Amazon’s Ring are creating a lucrative pot of consumer data for themselves — all in the name of security.

It’s interesting how one way of making yourself or your house more secure would be to get a security guard. That guard would have access to your private property and have an intimate insight on your life — in order for that relationship to work, you actually have to trust them.

This is no different to what Ring are doing as they slowly spread their influence over neighbourhoods in the USA. For context, a Ring doorbell has a camera with facial recognition, microphone, and motion censors — and it’s all remotely controlled by an app. The one difference is: do you trust Ring?

They’ve been under the spotlight recently because it’s been revealed that they are sharing data with more than 400 police departments. What Ring are doing with the police:

  1. Training police on how to convince Ring customers to hand footage over, without a warrant
  2. In return, police are following pre-approved scripts from Ring, designed to sell more doorbells
  3. Fostering a culture of paranoia across many communities, and creating a privatised surveillance network.

This is a privacy nightmare

The idealogical idea behind all of this is simple: the police are there to protect people, so giving them access to camera footage of your front door helps keep you secure.
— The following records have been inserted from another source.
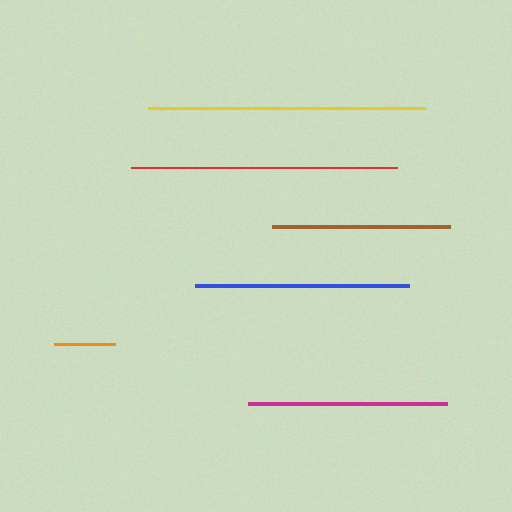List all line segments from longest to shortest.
From longest to shortest: yellow and red (about equal), blue and magenta (about equal), brown, orange.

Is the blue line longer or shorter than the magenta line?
The blue and magenta lines are approximately the same length (about 214 and 199 pixels).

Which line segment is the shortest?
The orange line is the shortest at approximately 61 pixels.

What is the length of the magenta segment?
The magenta segment is approximately 199 pixels long.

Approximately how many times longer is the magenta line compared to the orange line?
The magenta line is approximately 3.3 times the length of the orange line.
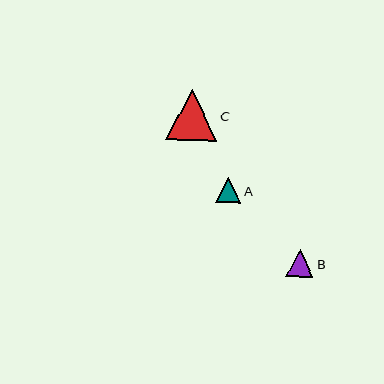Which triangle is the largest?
Triangle C is the largest with a size of approximately 51 pixels.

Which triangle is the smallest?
Triangle A is the smallest with a size of approximately 25 pixels.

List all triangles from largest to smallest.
From largest to smallest: C, B, A.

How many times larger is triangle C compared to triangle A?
Triangle C is approximately 2.1 times the size of triangle A.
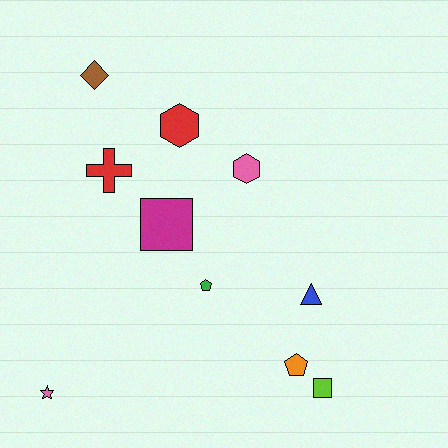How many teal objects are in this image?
There are no teal objects.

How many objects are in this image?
There are 10 objects.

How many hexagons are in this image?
There are 2 hexagons.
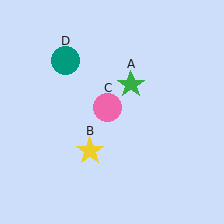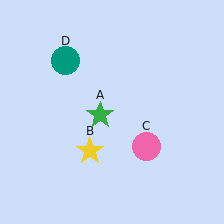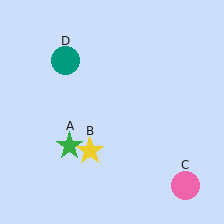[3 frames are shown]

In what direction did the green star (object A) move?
The green star (object A) moved down and to the left.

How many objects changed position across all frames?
2 objects changed position: green star (object A), pink circle (object C).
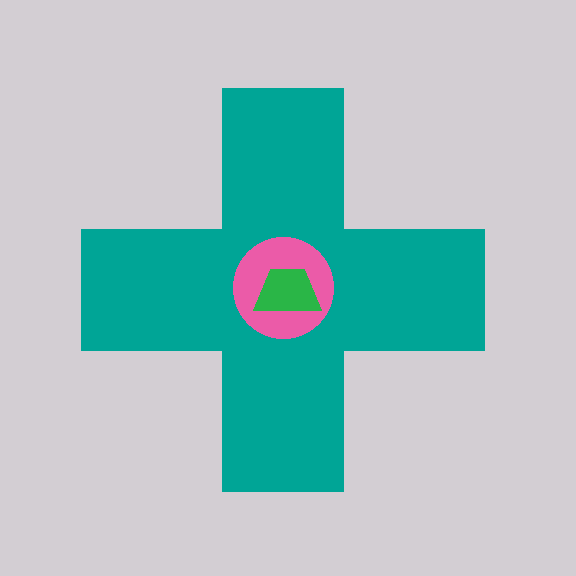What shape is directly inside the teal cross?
The pink circle.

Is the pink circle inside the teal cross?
Yes.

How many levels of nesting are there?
3.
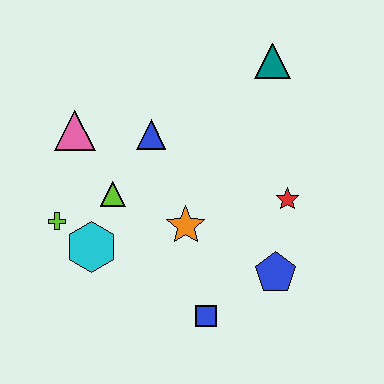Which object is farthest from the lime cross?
The teal triangle is farthest from the lime cross.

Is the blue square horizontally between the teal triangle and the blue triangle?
Yes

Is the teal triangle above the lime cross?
Yes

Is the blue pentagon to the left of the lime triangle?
No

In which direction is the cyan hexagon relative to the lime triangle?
The cyan hexagon is below the lime triangle.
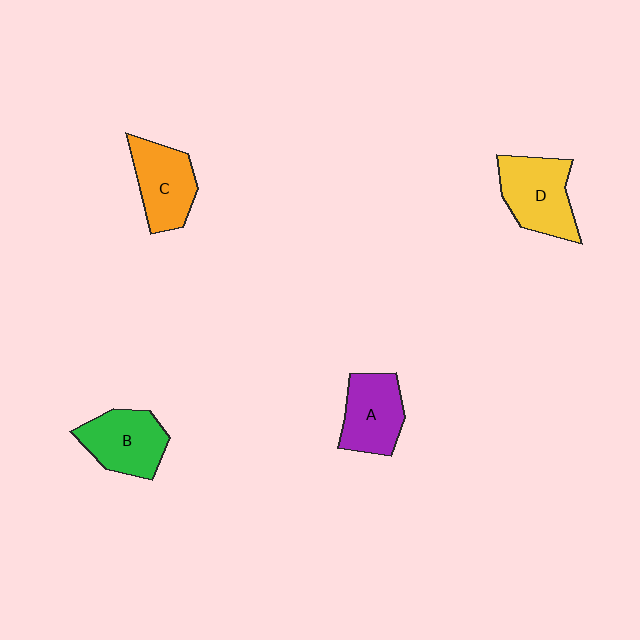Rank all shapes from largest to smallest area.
From largest to smallest: D (yellow), B (green), C (orange), A (purple).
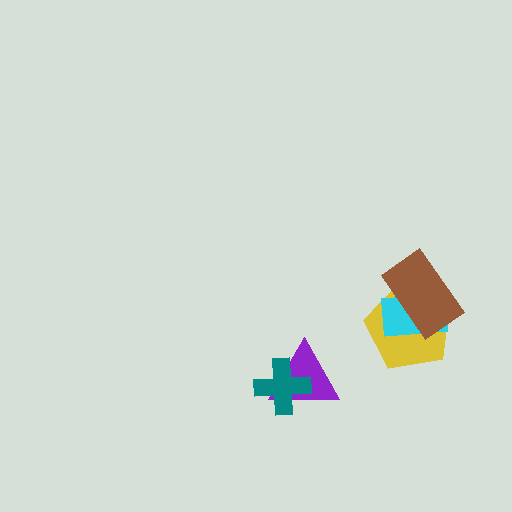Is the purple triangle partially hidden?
Yes, it is partially covered by another shape.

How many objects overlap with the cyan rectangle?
2 objects overlap with the cyan rectangle.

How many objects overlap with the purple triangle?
1 object overlaps with the purple triangle.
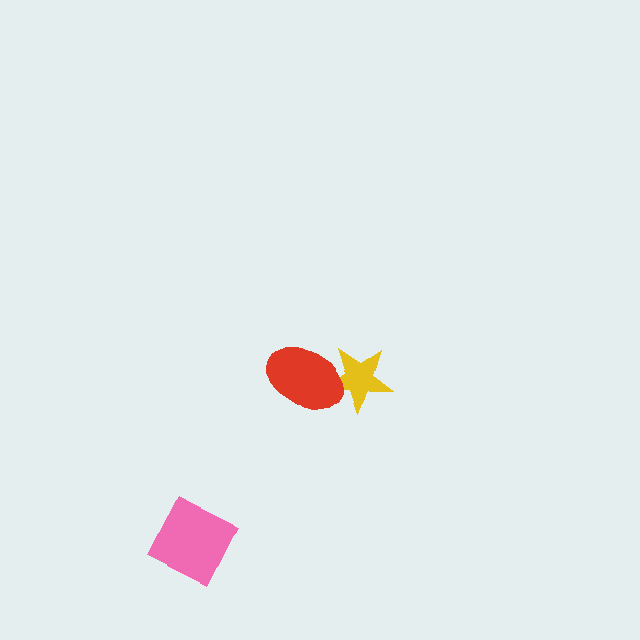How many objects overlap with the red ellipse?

But in practice, is it not that Amazon are simply using the police as conduits to sell more doorbells and to expand their already comprehensive portfolio of data?

Good idea, poor execution: helping people be and feel more secure is a good idea — but the way Ring are doing this for their own gain, and has very little to do with helping communities. Providing more parties, more access to consumer data is an invasion of privacy — not an enhancement of security.

Providing more parties, more access to consumer data is an invasion of privacy — not an enhancement of security.

Don’t forget, Ring doorbells also have facial recognition powered by Rekognition, which is known among AI experts to be sub-par at best. Bad facial recognition software + law enforcement = not a good time for anyone.

The repercussions:

Ultimately what Amazon are doing here is selling the idea of security to hundreds of jurisdictions in the USA, and using these neighbourhoods as both data and cash cows. What we might be forgetting is that when it comes to milking a cow, data and cash are one in the same.